Building distributed systems is hard. Justifying your design to your colleagues who are operating on another wavelength is harder.
A couple years ago I was contracting to a small software house. I was part of team working on a government project involving WCF, K2 Blackpearl and a winforms application. The winforms application was a sort-of thick client housing a fair amount of business logic across a number of forms. Some forms were rather large and complex, others were simple and trivial. I use the description “sort-of” as a larger portion of the business logic was contained within the web services.
The architecture took a very basic n-tier approach. Your standard application calling into a web service, which in turn passed the request down the layers to the Business/Workflow and DAL. The idea behind the application was that the user would see a list of tasks on their main form, they could open a task and it would be exclusively locked to the user. The user could then perform actions based on the current step in the workflow, and progress the task through the stages of the system. Opening a task required about 3-4 web service calls. Due to the reliance on the K2 workflow system, these calls could take up to a couple of seconds each to process! Obviously, for perceived performance they were run asynchronously where they could be.

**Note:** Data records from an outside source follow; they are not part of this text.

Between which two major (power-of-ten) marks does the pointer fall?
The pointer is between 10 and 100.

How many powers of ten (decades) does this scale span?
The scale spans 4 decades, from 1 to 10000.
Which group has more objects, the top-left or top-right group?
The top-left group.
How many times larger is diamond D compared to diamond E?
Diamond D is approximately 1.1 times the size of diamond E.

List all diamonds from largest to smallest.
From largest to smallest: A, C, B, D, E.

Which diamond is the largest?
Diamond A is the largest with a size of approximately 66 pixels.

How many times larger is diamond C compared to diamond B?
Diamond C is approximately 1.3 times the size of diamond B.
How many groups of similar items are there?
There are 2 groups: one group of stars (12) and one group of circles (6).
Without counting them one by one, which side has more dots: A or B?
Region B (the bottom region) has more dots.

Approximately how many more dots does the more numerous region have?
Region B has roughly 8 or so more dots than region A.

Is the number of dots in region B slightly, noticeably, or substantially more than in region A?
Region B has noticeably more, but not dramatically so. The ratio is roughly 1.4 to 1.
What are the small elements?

The biggest problem with this approach was with the design of the main form. Because it displayed point-in-time data, it was always stale. A refresh would be required to update to a more recent point-in-time, but this could take up to 30 seconds at a time to complete.

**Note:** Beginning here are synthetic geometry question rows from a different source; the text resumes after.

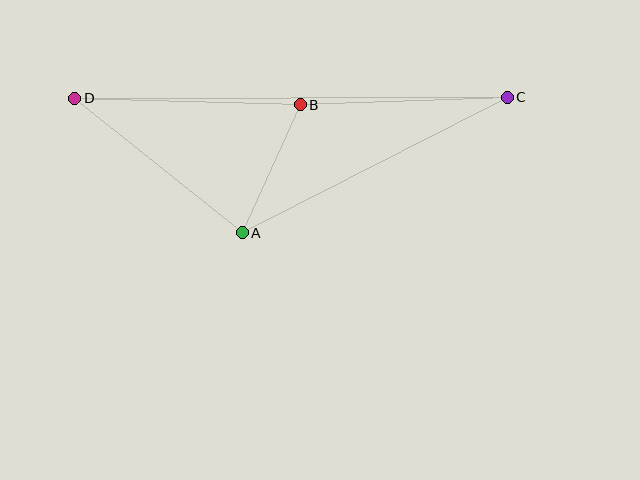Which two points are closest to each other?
Points A and B are closest to each other.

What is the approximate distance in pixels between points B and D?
The distance between B and D is approximately 226 pixels.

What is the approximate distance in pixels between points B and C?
The distance between B and C is approximately 207 pixels.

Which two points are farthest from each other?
Points C and D are farthest from each other.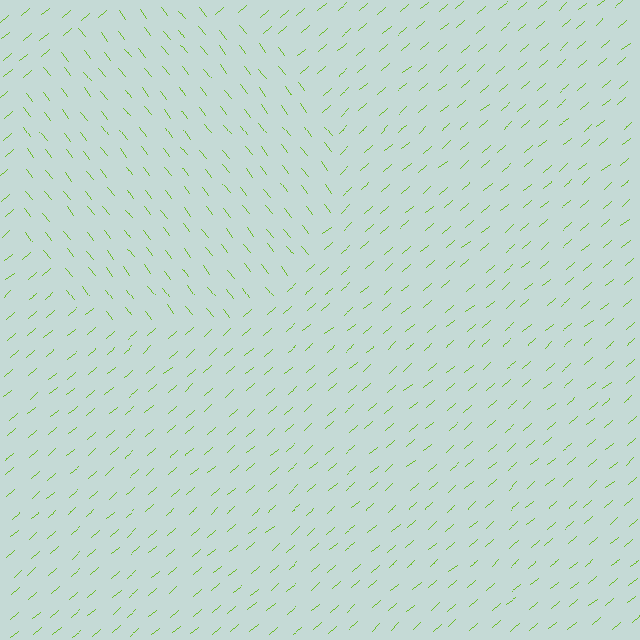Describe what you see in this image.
The image is filled with small lime line segments. A circle region in the image has lines oriented differently from the surrounding lines, creating a visible texture boundary.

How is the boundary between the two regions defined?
The boundary is defined purely by a change in line orientation (approximately 87 degrees difference). All lines are the same color and thickness.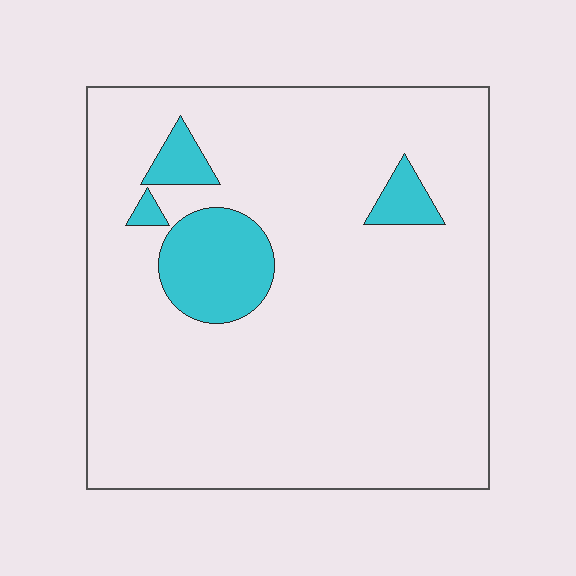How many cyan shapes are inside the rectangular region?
4.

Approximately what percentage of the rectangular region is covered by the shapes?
Approximately 10%.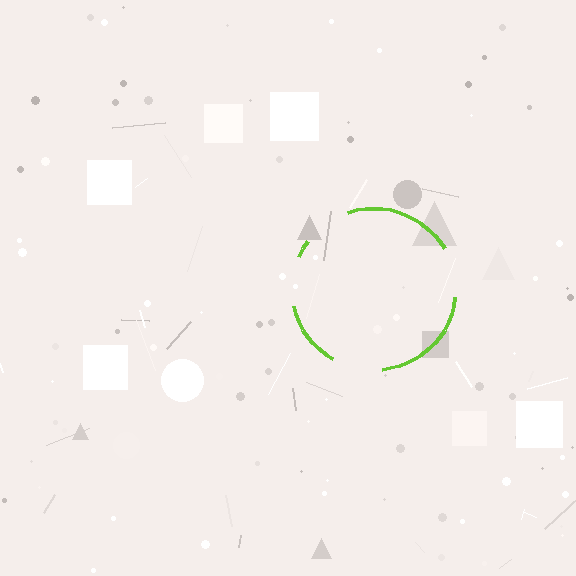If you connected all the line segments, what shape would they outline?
They would outline a circle.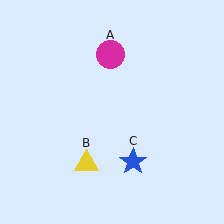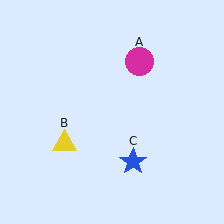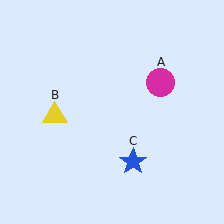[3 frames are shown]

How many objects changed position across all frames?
2 objects changed position: magenta circle (object A), yellow triangle (object B).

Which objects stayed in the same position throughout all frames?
Blue star (object C) remained stationary.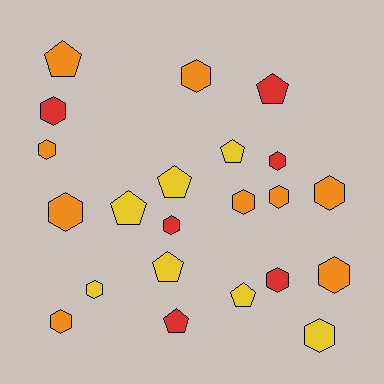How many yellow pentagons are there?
There are 5 yellow pentagons.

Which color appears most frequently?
Orange, with 9 objects.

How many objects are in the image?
There are 22 objects.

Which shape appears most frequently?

This could lead to a problem. If user a on computer a opens up task 1, user b on computer b had no way of knowing that this task was locked exclusively to the user without an explicit refresh of the data in the main form. If user b tried opening this task, a web service call would be made and the task would be checked for lock, which involved touching a number of systems and going through the K2 workflow process. No big deal, they can move on to the next task. But what if it too is exclusively locked to someone else? There begins the cycle of wasted resources because of stale data. Somewhat inefficient, no?
It may work for a small amount of simultaneous users, where the system state doesn’t change very rapidly, but the requirements were for the system to handle 200 users at any one time. So what is the solution?
Well, my colleague and I, both students of Udi Dahans Advanced Distributed Systems Design Course, suggested using a publish/subscribe architecture. We proposed an event based architecture. Rather than wasting resources by querying the services based on stale data, we keep the UI as up-to-date as possible by publishing changes to each client (subscriber). This means, when user a on computer a opens up task 1, user b on computer b is notified, and the corresponding task is removed from user b’s work list. This way, the tasks user b sees in his/her list are tasks that aren’t exclusively checked out to another user. It was a perfect scenario for the pattern.
Unfortunately, it took all of 5 minutes for our suggestion to be shot down. Why? Because it wasn’t the “Microsoft way”. An excuse we hear all too often.